Pour vous la faire version Instagram : qu’est-ce qui rend un message digne de @amours_solitaires plutôt que d’@exrelou ? Vaste question, à laquelle on pense avoir trouvé une réponse (partielle).

En ce 14 février, avant de vous lancer dans une déclaration d’amour digitale enflammée, vérifiez que vous respectez la sacro-sainte triade de la drague (2.0 ou tout court) :

  • Le bon contexte. Finis les InMails ambigus, ou les emails envoyés à Nadia de la compta (mariée, deux enfants) avec des emojis qui clignent de l’oeil à vous en provoquer une crise d’épilepsie.
  • Le bon moment. Exit le ghosting juste après un premier rendez-vous. Ça ne l’a pas fait pour vous ? On l’assume, et on souhaite bonne route à l’autre.
  • Le consentement. Halte aux innombrables messages sur 3 réseaux sociaux différents en même temps, et aux dickpics envoyées sans consentement.

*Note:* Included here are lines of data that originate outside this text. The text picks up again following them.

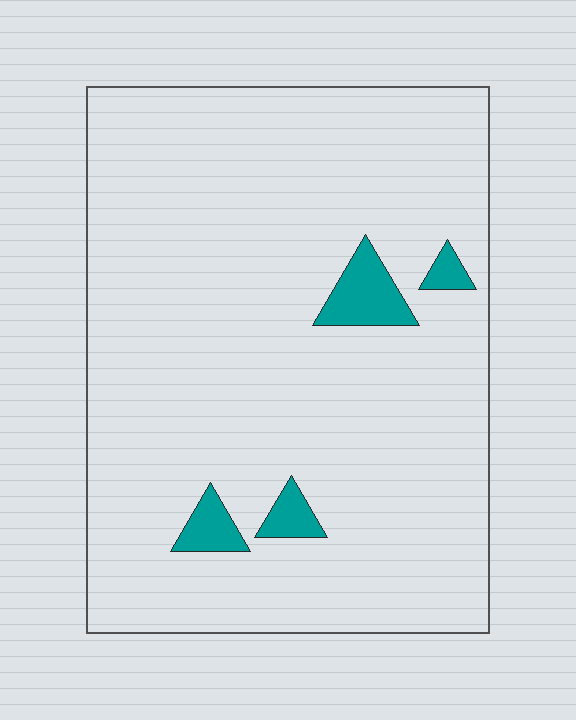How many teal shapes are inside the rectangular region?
4.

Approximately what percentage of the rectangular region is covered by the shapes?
Approximately 5%.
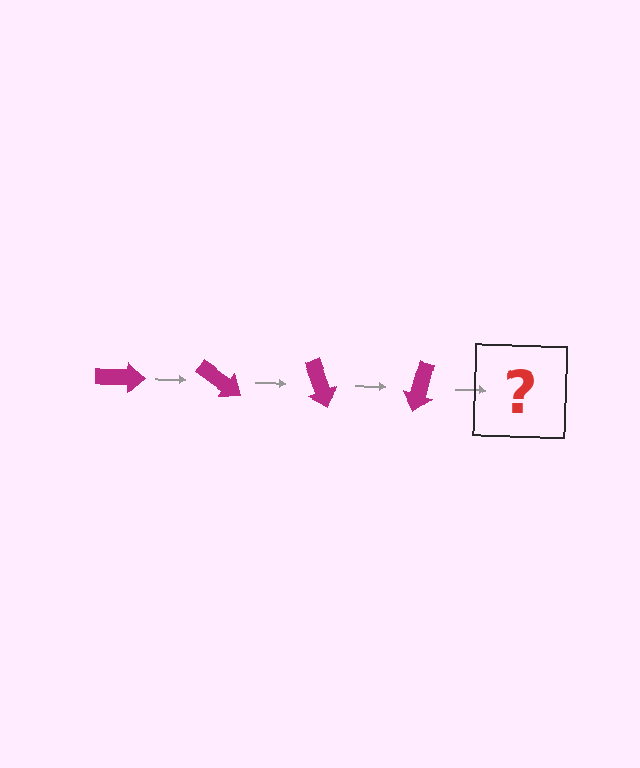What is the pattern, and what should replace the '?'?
The pattern is that the arrow rotates 35 degrees clockwise each step. The '?' should be a magenta arrow rotated 140 degrees clockwise.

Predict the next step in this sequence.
The next step is a magenta arrow rotated 140 degrees clockwise.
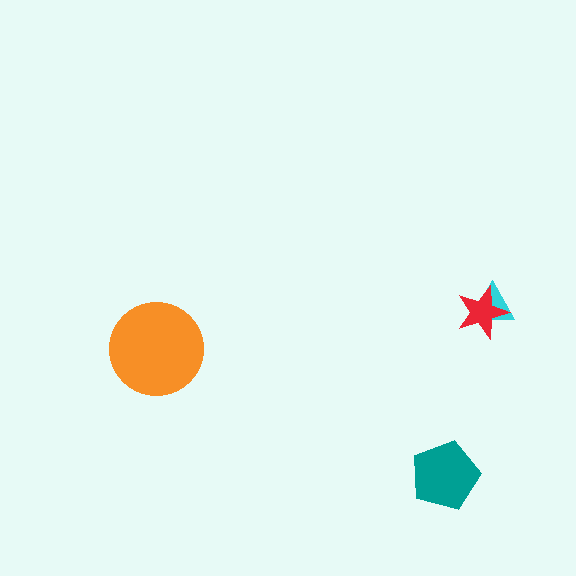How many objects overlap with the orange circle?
0 objects overlap with the orange circle.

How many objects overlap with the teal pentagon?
0 objects overlap with the teal pentagon.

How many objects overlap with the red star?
1 object overlaps with the red star.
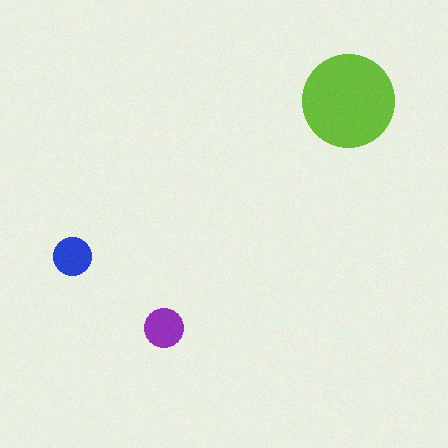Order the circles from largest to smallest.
the lime one, the purple one, the blue one.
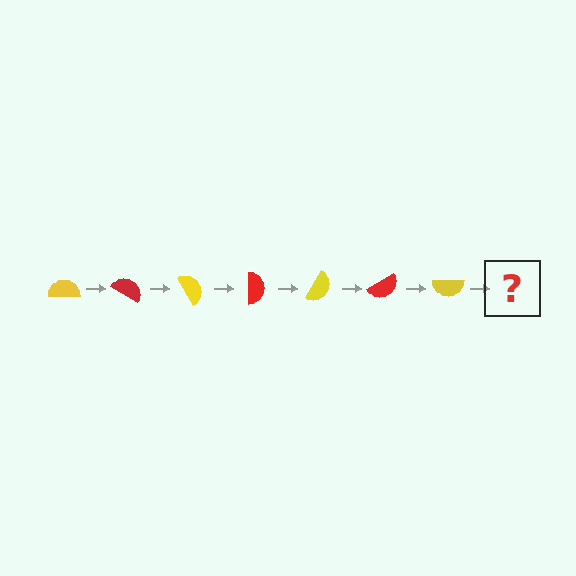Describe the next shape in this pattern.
It should be a red semicircle, rotated 210 degrees clockwise from the start.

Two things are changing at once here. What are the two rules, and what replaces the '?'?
The two rules are that it rotates 30 degrees clockwise each step and the color cycles through yellow and red. The '?' should be a red semicircle, rotated 210 degrees clockwise from the start.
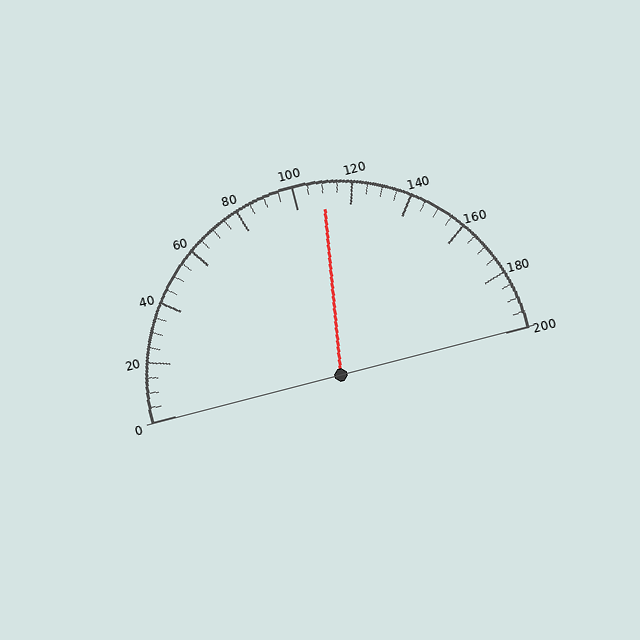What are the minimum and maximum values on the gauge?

Le tips de la fin : Si vous n’êtes pas doué pour détecter si votre crush est consentant.e ou non, posez donc la question à votre meilleur.e pote. Si c’est un.e vrai.e ami.e, il saura vous dire que la dickpic n’est vraiment pas nécessaire !

Allez, pour cette Saint Valentin, on vous souhaite quand même tout plein d’amour digital ! Si ce n’est pas déjà fait, venez nous en envoyer à nous, en nous suivant sur Instagram. Faites grimper nos taux de dopamine !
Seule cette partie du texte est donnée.